Looking back at Seattle’s first 10 games and a fast 8-2 start, how have each of the team’s defensive positional groups performed thus far?

Here’s my bye week assessment, featuring a specific word to describe the positional group, in-depth analysis, and a grade through 10 weeks of play.

Defensive Line

Word: Vexatious

Analysis: Seattle has improved substantially defending the run this year, in large part due to the additions of defensive tackle Al Woods and defensive end Jadeveon Clowney in the offseason. From that standpoint, the defensive line has performed at a high level. However, the Seahawks have been annoyingly ineffective rushing the passer most of the season despite having a lot of big names such as Clowney, Ziggy Ansah, and Jarran Reed in the trenches. The unit showed signs of life with 10 quarterback hits and 5.0 sacks against the 49ers on Monday, but consistency will be key over the final six games and getting any production out of Ansah would be welcomed as well.

Grade: B-

Linebackers

Word: Predictable

Analysis: Going into the season, away from having Russell Wilson under center, Seattle didn’t have another more stabile position on the roster than linebacker. Extending Bobby Wagner along with re-signing K.J. Wright and Mychal Kendricks gave the team an experienced, talent starting trio, while rookies Cody Barton and Ben Burr-Kirven impressed during training camp and the preseason.
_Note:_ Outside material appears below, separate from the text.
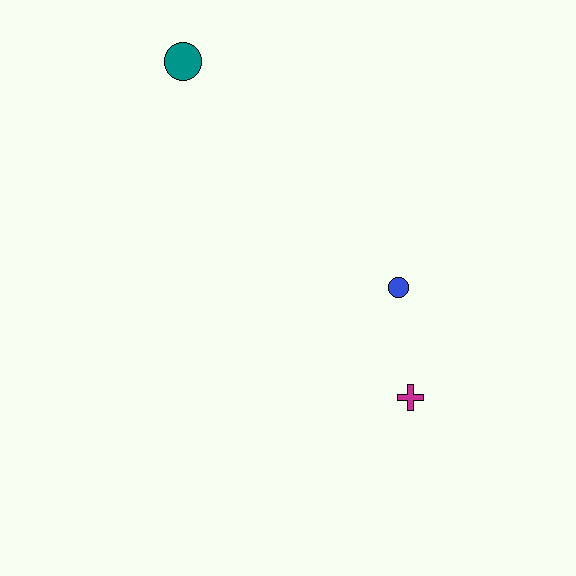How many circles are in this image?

It’s not surprising that the group has been rock solid all season long, though Kendricks has left quite a few tackles on the field, Wright has had some mishaps in coverage, and even Wagner has missed a handful of tackles. Overall, however, the linebackers have predictably been a strong point for the Seahawks.

Grade: B+

Cornerbacks

Word: Thintastic

Analysis: I couldn’t find a word that appropriately describe Seattle’s cornerback group, so I ditched the dictionary. Shaquill Griffin has truly come into his own in his third season, as opposing quarterbacks have only completed 50.9 percent of throws against him for a single touchdown and he has 12 passes defensed through 10 games. Tre Flowers endured a rough start, but he’s made substantial strides in recent weeks and held opponents to a 77.5 passer rating on 67 targets. Those two players alone paint a very bright picture for Seattle, but depth behind them is pretty shaky, as exhibited by Akeem King’s struggles replacing Flowers against Atlanta last month.

Grade: B-

Safety

Word: Metamorphosis

Analysis: After losing Earl Thomas in free agency, the safety positions have been constantly changing for Seattle as the team tried to find a suitable starting combination. First, Tedric Thompson opened the year at free safety before suffering a season-ending shoulder injury. Then, he was replaced by rookie Marquise Blair for three games, only to be supplanted by veteran Quandre Diggs last week. Monday’s win in San Francisco was just one game, but the duo of Diggs and Bradley McDougald looked better than any other pairing the Seahawks have put on the field this year, potentially stopping the revolving door in the secondary shut with six games left to play.